Star ratings can be assigned to any filesystem object (kMDItemStarRating) as of Mac OS X 10.4. There is currently no way to do this in the Finder, but it is possible using third-party tools such as Desk Lamp.

What if that rating could be sent to the application’s developers along with comments and certain system information that could help them put the feedback in context? If someone is complaining about the performance of your heavy-duty application, you want to know if they are running it on a B&W G3, right?
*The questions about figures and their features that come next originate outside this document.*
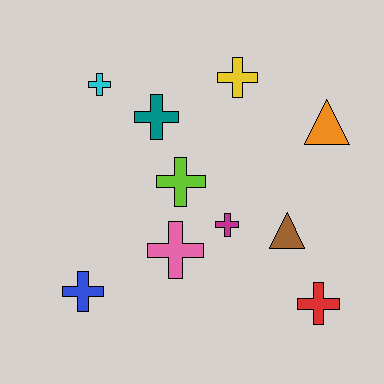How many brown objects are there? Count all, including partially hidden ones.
There is 1 brown object.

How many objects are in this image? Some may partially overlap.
There are 10 objects.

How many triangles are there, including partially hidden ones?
There are 2 triangles.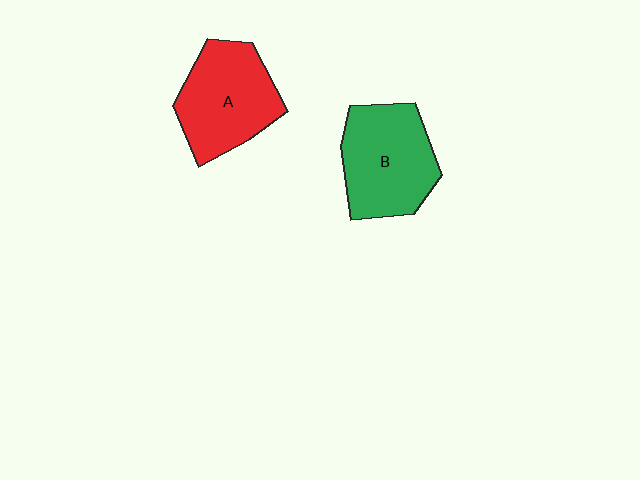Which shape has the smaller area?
Shape A (red).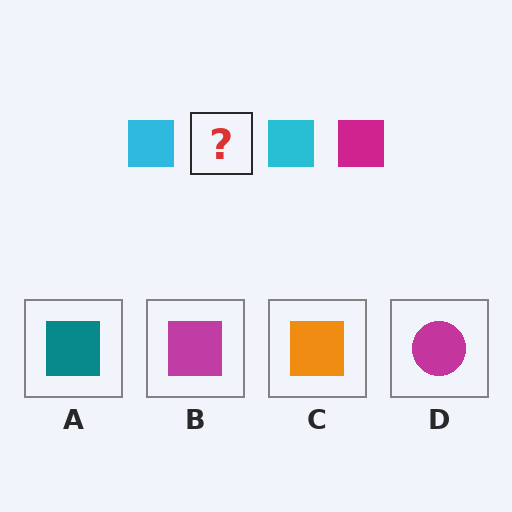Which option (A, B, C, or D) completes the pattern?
B.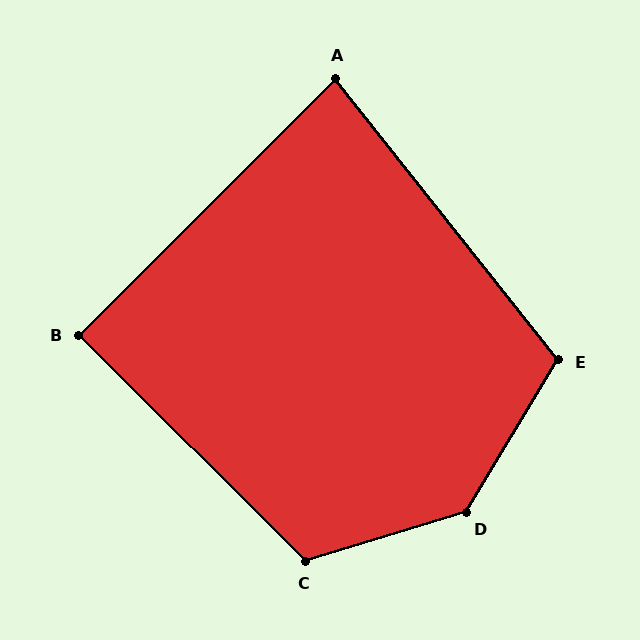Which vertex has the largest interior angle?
D, at approximately 138 degrees.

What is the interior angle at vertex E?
Approximately 110 degrees (obtuse).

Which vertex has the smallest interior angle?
A, at approximately 84 degrees.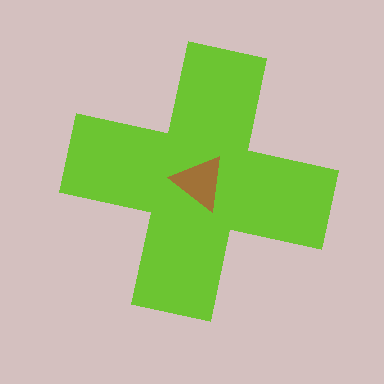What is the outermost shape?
The lime cross.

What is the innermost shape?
The brown triangle.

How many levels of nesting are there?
2.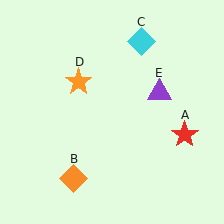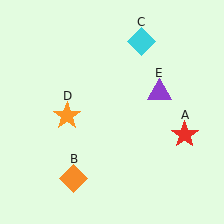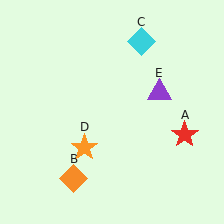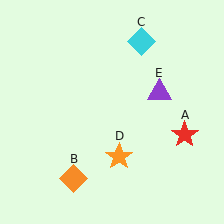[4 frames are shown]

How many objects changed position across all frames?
1 object changed position: orange star (object D).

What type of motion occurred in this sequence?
The orange star (object D) rotated counterclockwise around the center of the scene.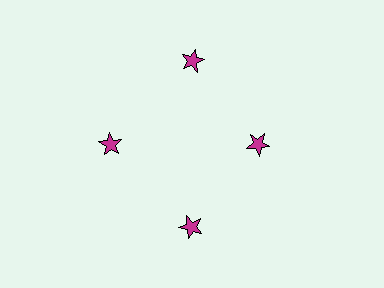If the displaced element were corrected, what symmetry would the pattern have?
It would have 4-fold rotational symmetry — the pattern would map onto itself every 90 degrees.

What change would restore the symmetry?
The symmetry would be restored by moving it outward, back onto the ring so that all 4 stars sit at equal angles and equal distance from the center.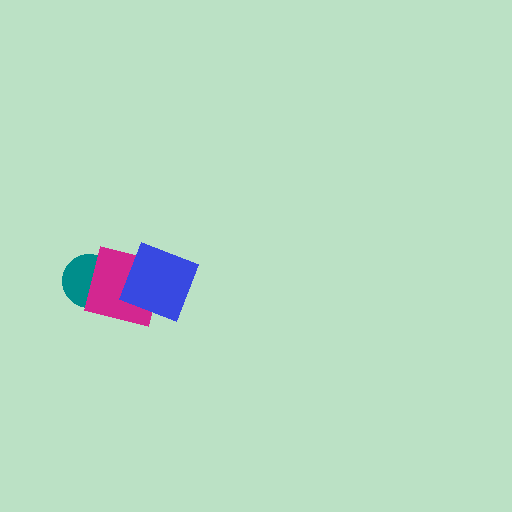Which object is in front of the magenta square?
The blue diamond is in front of the magenta square.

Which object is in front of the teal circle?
The magenta square is in front of the teal circle.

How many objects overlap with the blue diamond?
1 object overlaps with the blue diamond.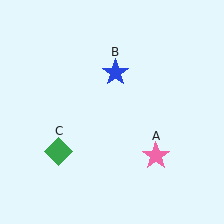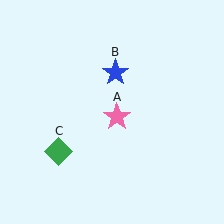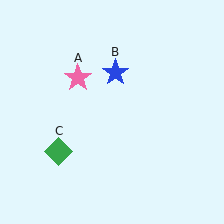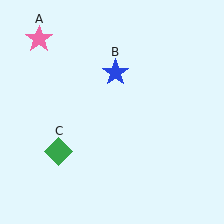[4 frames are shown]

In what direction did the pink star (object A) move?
The pink star (object A) moved up and to the left.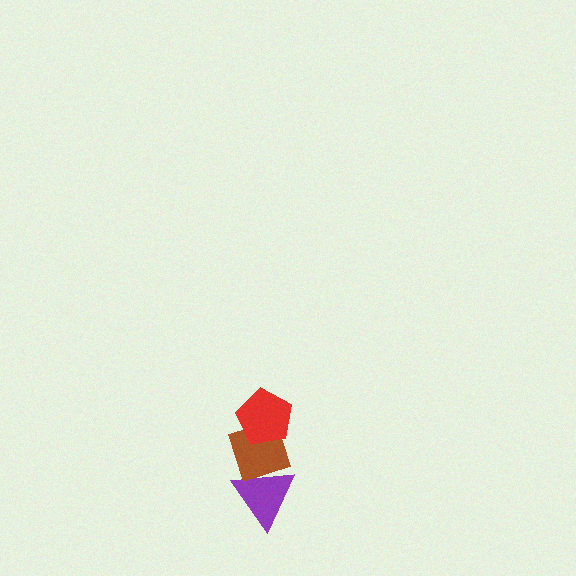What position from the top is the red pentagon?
The red pentagon is 1st from the top.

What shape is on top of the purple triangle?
The brown diamond is on top of the purple triangle.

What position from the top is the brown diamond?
The brown diamond is 2nd from the top.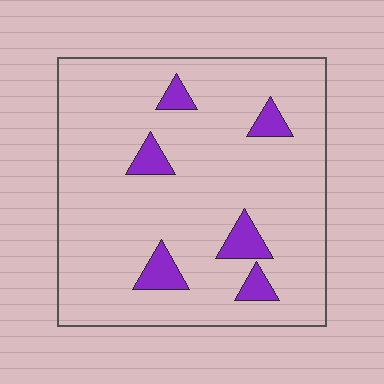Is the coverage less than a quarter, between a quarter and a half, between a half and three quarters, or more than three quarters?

  1. Assigning a rating from the Finder

    Assigning a rating in the Finder

  2. The Send Feedback dialog

    Send Feedback dialog

  3. The Send Feedback dialog expanded

    Send Feedback dialog expanded to show system information to be sent

Implementation Notes

  • The Send Feedback button would be disabled until the user either assigns a rating or types in the text box.
  • Feedback would only be sent at the user’s initiation and with explicit permission; no annoying dialogs when you upgrade an application or change the rating.
  • Ratings would be carried across version changes.
  • Feedback destination address(es) would be defined somewhere within the application bundle’s .lproj folders, allowing feedback to be sent to different addresses based on language.
  • If multiple applications are selected, multiple feedback windows are opened (the same behavior as the Info windows).
  • An option to submit ratings and comments to MacUpdate, VersionTracker, and Cool OS X Apps would be nice.